In einer Pressekonferenz haben Oberbürgermeister Dieter Reiter, Bürgermeisterin Christine Strobl und Stadtschulrätin Beatrix Zurek die Eckpunkte des neuen Konzepts vorgestellt.

Die neue Gebührenordnung soll am 1. September 2019 in Kraft treten. Mit der geplanten Neuregelung werden Münchner Familien umfassend entlastet. Sie betrifft fast 54.000 Kinder im Alter von null bis zehn Jahren, die betreut werden in 432 Kindertageseinrichtungen städtischer Trägerschaft und in 394 Kindertagesstätten freier Trägerschaft, die über die Münchner Förderformel (MFF) gefördert werden. Auch die „Kooperative Ganztagsbildung“, die neue Betreuungsform im Grundschulbereich, soll inbegriffen sein. Durch die neue Gebührenstruktur können dann fast 24.000 Kinder beitragsfrei eine Kindertageseinrichtung besuchen. Zudem sollen mehr als 30.000 Kinder eine Beitragsreduzierung bekommen.

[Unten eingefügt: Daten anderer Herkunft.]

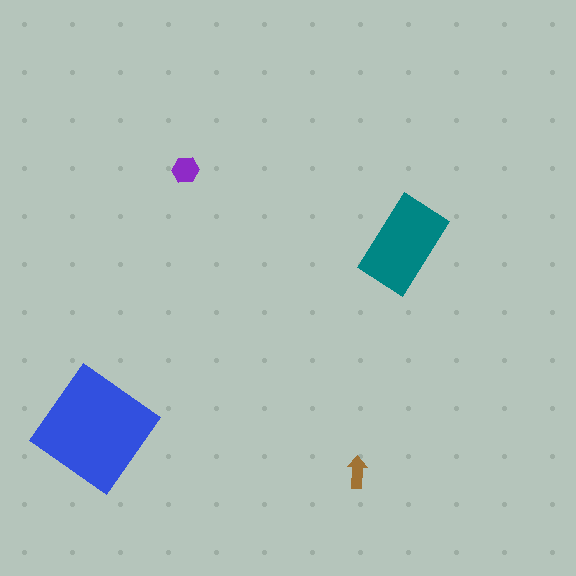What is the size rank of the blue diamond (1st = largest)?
1st.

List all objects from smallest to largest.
The brown arrow, the purple hexagon, the teal rectangle, the blue diamond.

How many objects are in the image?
There are 4 objects in the image.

Für den gebührenfreien beziehungsweise -reduzierten Besuch von Kindertageseinrichtungen rechnet die Landeshauptstadt München mit Mehrausgaben von rund 45,5 Millionen Euro im Jahr. Durch die neue Regelung wird der niedrigschwellige Zugang zur Kindertagesbetreuung für alle Bildungs- und Einkommensgruppen erleichtert – und somit ein wichtiger Beitrag zu Bildungsauftrag, Bildungsgerechtigkeit und Chancengleichheit geleistet.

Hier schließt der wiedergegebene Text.